Department of Justice officials would investigate whether there have been any civil rights violations within the department
Baltimore mayor Stephanie Rawlings-Blake has requested a federal civil rights examination of the inner workings of the city's police department. Her demand comes less than one month after 25-year-old Freddie Gray suffered a fatal spinal injury while in police custody. As protests against police brutality continue, Rawlings-Blake says that she’s determined to bring a sense of trust back to her city.
"We all know that Baltimore continues to have a fractured relationship between the police and the community," she told the Baltimore Sun yesterday. "I'm willing to do what it takes to reform my department."
If the DOJ accepts her request, federal investigators would conduct an 18- to 24-month probe examining the use of excessive force, instances of discrimination, false arrests and unjust searches and arrests. Similar to the DOJ's civil rights investigation into the city of Ferguson, if the department were to find any instances of wrongdoings, it would issue a list of recommendations, legally require the department to reform its practices and place the city under court supervision for years to come. The DOJ is also conducting a criminal investigation into the case.
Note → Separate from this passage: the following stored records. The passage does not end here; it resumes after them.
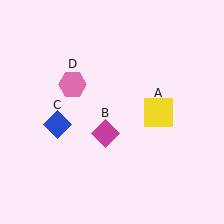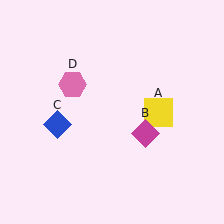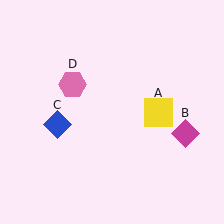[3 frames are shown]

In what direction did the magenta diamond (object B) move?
The magenta diamond (object B) moved right.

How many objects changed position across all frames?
1 object changed position: magenta diamond (object B).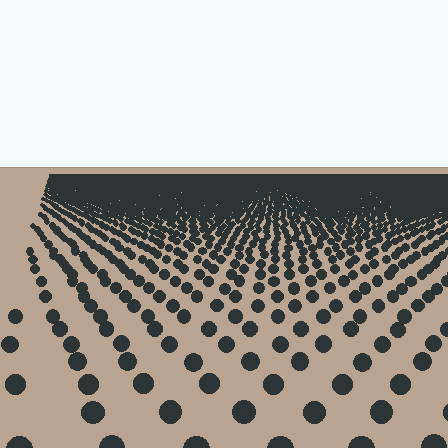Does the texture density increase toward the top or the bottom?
Density increases toward the top.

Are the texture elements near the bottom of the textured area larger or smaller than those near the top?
Larger. Near the bottom, elements are closer to the viewer and appear at a bigger on-screen size.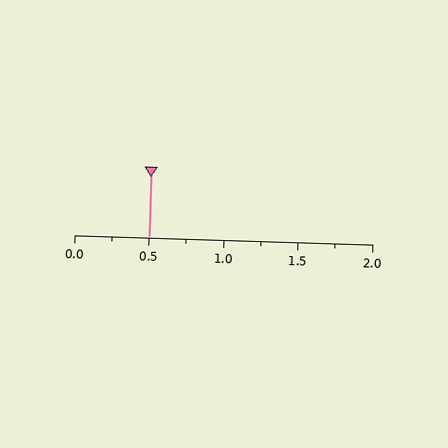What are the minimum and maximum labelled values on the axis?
The axis runs from 0.0 to 2.0.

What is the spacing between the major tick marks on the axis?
The major ticks are spaced 0.5 apart.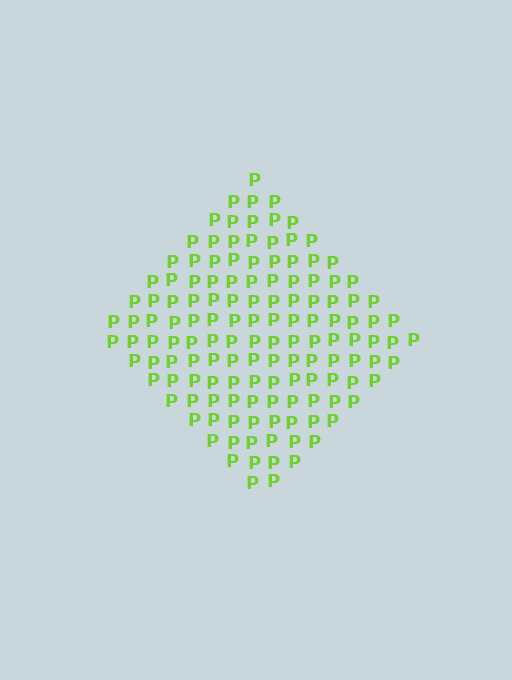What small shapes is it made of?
It is made of small letter P's.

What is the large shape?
The large shape is a diamond.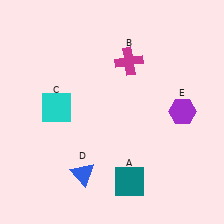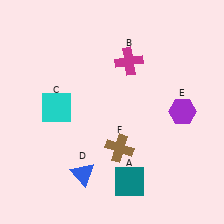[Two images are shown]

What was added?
A brown cross (F) was added in Image 2.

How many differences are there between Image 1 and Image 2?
There is 1 difference between the two images.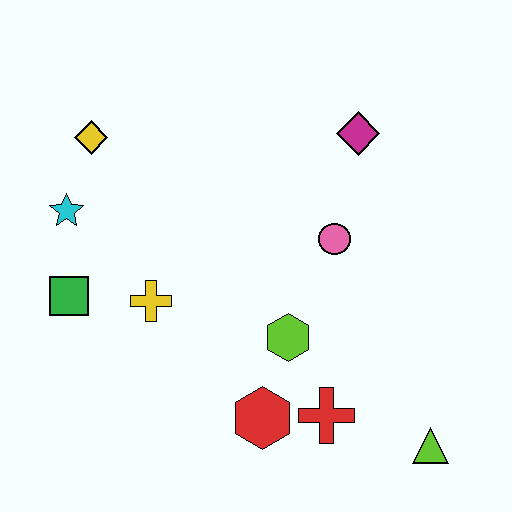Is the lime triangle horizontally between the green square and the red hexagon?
No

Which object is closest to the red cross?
The red hexagon is closest to the red cross.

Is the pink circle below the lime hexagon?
No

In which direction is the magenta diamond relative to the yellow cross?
The magenta diamond is to the right of the yellow cross.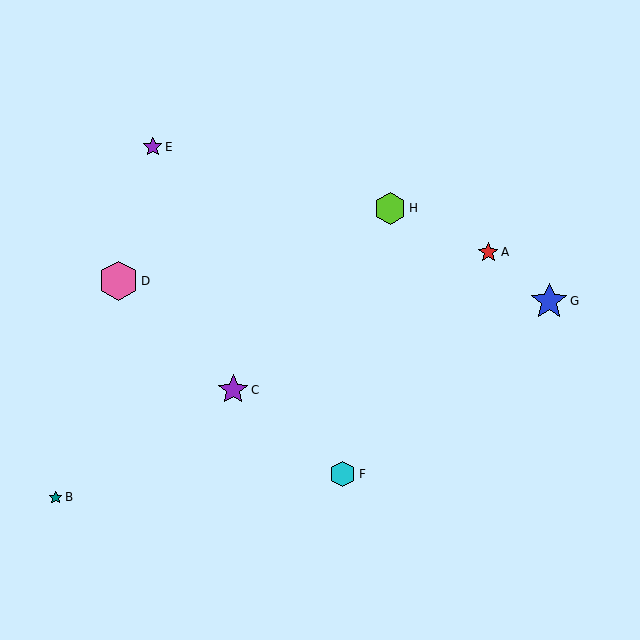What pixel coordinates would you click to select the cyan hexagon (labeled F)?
Click at (343, 474) to select the cyan hexagon F.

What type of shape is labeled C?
Shape C is a purple star.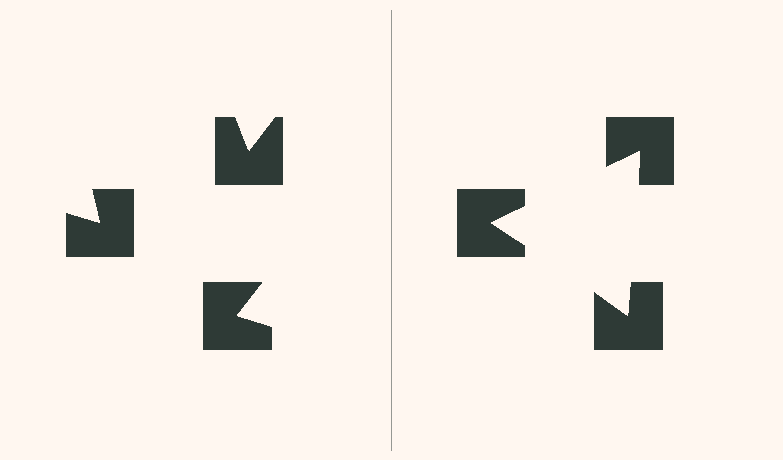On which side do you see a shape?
An illusory triangle appears on the right side. On the left side the wedge cuts are rotated, so no coherent shape forms.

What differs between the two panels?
The notched squares are positioned identically on both sides; only the wedge orientations differ. On the right they align to a triangle; on the left they are misaligned.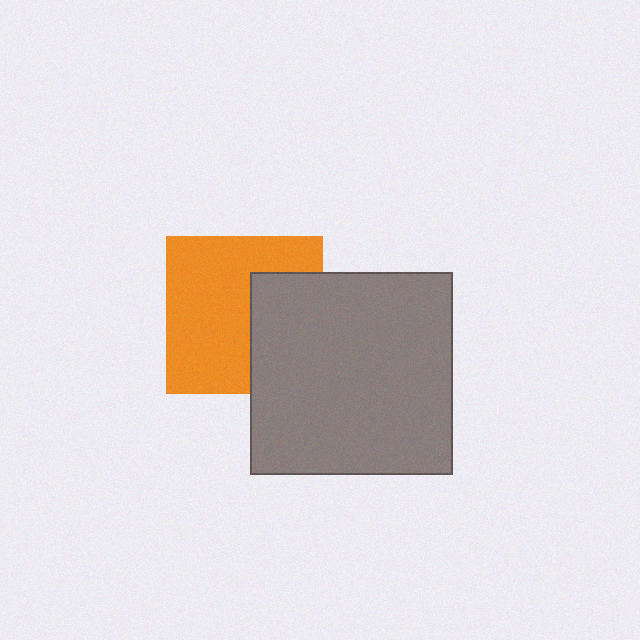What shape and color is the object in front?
The object in front is a gray square.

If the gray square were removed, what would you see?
You would see the complete orange square.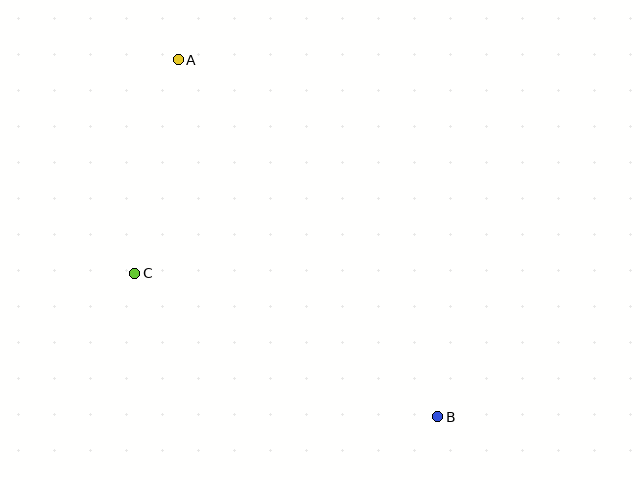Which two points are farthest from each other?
Points A and B are farthest from each other.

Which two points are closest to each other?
Points A and C are closest to each other.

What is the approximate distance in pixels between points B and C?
The distance between B and C is approximately 335 pixels.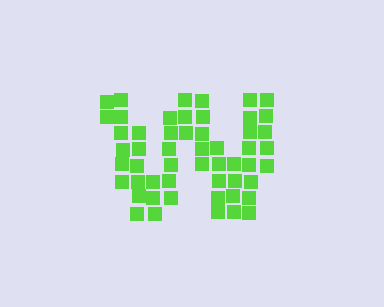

Baltimore city officials support Rawlings-Blake's request.
"The systemic mistreatment of members of the African-American community by some officers within the Baltimore Police Department helped contribute to a strained relationship between the police and the citizens who depend on them for protection and service," council members wrote in a letter of support. "The City of Baltimore is in desperate need of a binding federal review of the police department in order to repair this fractured relationship."
The DOJ has received the request, and a spokesperson told the Sun that attorney general Loretta Lynch is "actively considering" it.